PP - 7
Anne zag dat Pieter en de anderen op het punt stonden om te vertrekken. Alleen Jonas zag ze niet. Zou hij niet met ze meegaan? Het verbaasde haar ook dat ze enkel de mannen zag die ze al eerder had gezien. Als ze de geruchten mocht geloven waren ze nooit met minder dan twintig tot dertig man geweest. Er stond ook een jongen bij hen:
“Mag ik echt niet mee?”
“Nee, jij bent nog veel te jong, jij blijft hier”, antwoordde Pieter vastbesloten.

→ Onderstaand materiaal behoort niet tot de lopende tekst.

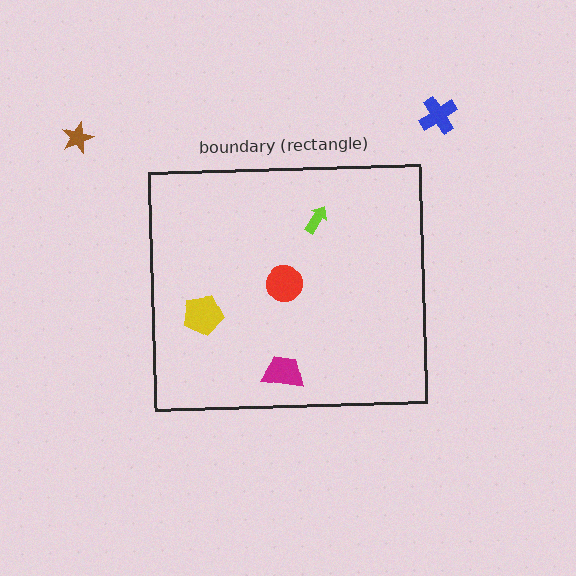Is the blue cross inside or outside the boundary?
Outside.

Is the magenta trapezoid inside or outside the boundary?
Inside.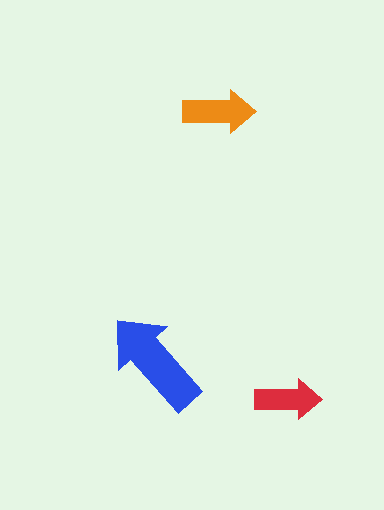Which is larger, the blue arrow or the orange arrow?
The blue one.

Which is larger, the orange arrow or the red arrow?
The orange one.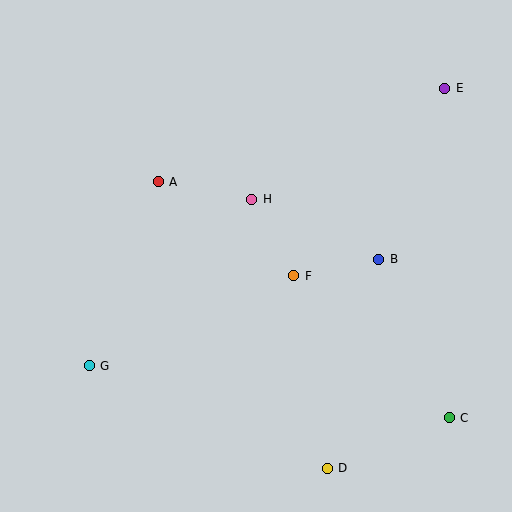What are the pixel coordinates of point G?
Point G is at (89, 366).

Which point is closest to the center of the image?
Point F at (294, 276) is closest to the center.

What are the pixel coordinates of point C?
Point C is at (449, 418).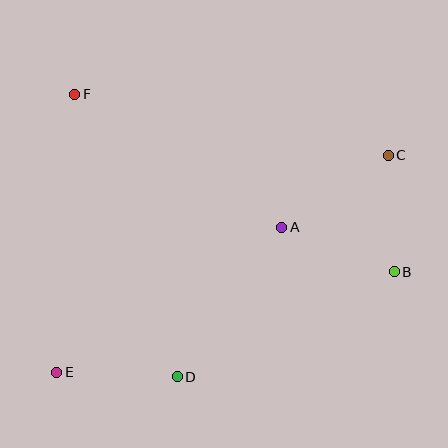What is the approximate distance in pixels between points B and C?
The distance between B and C is approximately 117 pixels.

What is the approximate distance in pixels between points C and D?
The distance between C and D is approximately 306 pixels.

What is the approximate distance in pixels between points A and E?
The distance between A and E is approximately 268 pixels.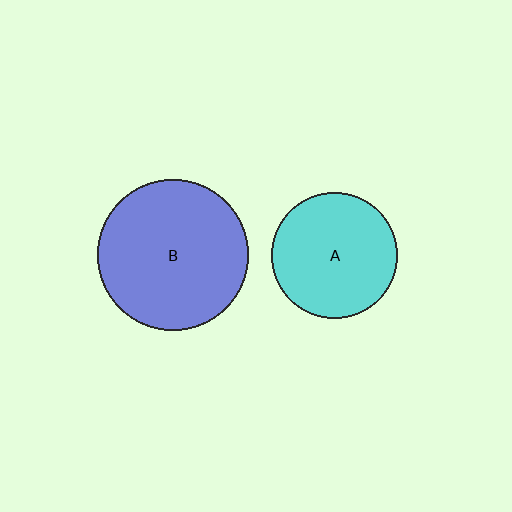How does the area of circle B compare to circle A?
Approximately 1.4 times.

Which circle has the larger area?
Circle B (blue).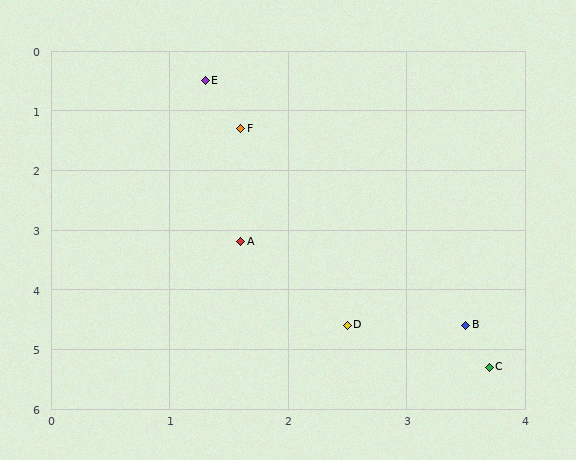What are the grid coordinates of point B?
Point B is at approximately (3.5, 4.6).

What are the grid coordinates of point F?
Point F is at approximately (1.6, 1.3).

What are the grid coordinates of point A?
Point A is at approximately (1.6, 3.2).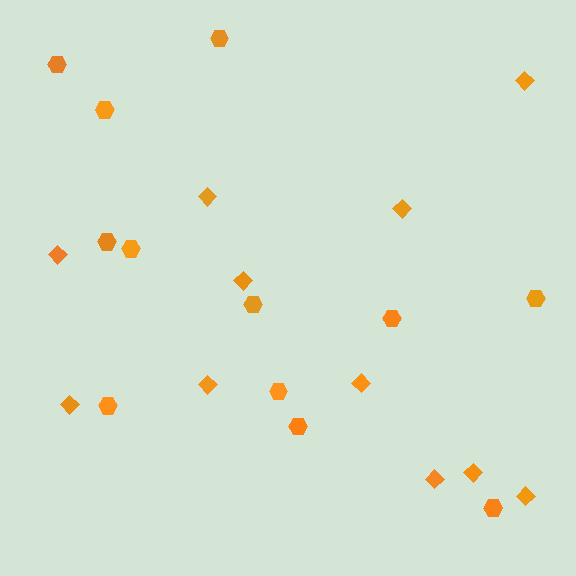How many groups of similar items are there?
There are 2 groups: one group of hexagons (12) and one group of diamonds (11).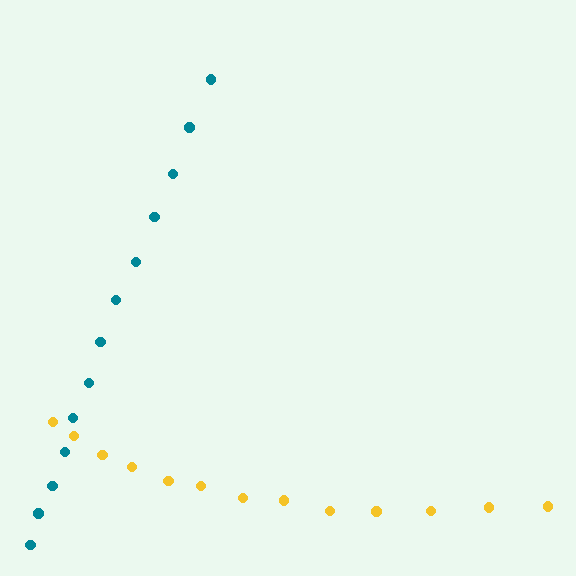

“Ik ben al veertien,” zeurde de jongen.
“Nee, Berend, hoe vaak moet ik het je nog zeggen je gaat niet mee!” riep Pieter. Het was blijkbaar niet de eerste keer dat dit voorviel.
“Je bent mijn vader niet!” zeurde Berend door.
“Je hebt gelijk”, Er verscheen een grijns op het gezicht van de jongen, “Ik mag dus niet zeggen dat je mee mag.” De grijns was direct verdwenen.
“Niet eerlijk,” mompelde Berend. Hij draaide zich om en liep weg. Het meisje Annicka, dat hen die morgen was komen wekken liep naar hem toe.
“Nu had Pieter je goed liggen, hé?” Ze gierde het uit. Anne zag dat ze erg op elkaar leken; waarschijnlijk waren ze broer en zus.
“Wedden dat Lennerd wel mee mag als hij veertien is?” bromde Berend.
“Wedden van niet? Lena houdt hem wel hier, wees daar maar zeker van”, zei het meisje.
“Ik heb geen moeder die me hier houdt.”
“En ook geen vader die je meeneemt,” antwoordde Annicka hem, nog nagrinnikend. Anne begreep er niets van. Pieter deed zo aardig tegen Berend. En hij was zeker geen familie van hem. Het waren gewoon twee weeskinderen bijna zoals zij en Bert. Zouden zij vroeger hetzelfde hebben meegemaakt als zij nu? Ze had veel zin om het te vragen maar iets weerhield haar ervan. Misschien de honger die aan haar knaagde? Snel zette ze die gedachte van zich af. In al die tijd dat zij hier waren had ze nog niet één keer de geur van eten geroken. Ze kon daaruit afleiden dat ze zelf niets hadden. Wel vreemd want, alweer volgens de geruchten, had Pieter al genoeg buitgemaakt om gedurende honderd jaar een luxeleven te leiden met twintig man of meer. Alleen al met de opbrengst van de spullen die de graaf en zijn zoon drie jaar geleden bij zich hadden zou je met twintig man vijf jaar lang onbezonnen kunnen leven. Er waren hier waarschijnlijk geen twintig mensen en er was ook nog maar drie jaar om. Luxe had Anne ook nog niet gezien. Wat was hier eigenlijk aan de hand?
Reageer (2)
Nice
1 decennium geledenSnel vederr
das denk ik een leuge uitgevonde door de rijke mense om pieterplunderaars te vreze terwijl ze zelf agter die dade zitte
1 decennium geledensnel verder(H)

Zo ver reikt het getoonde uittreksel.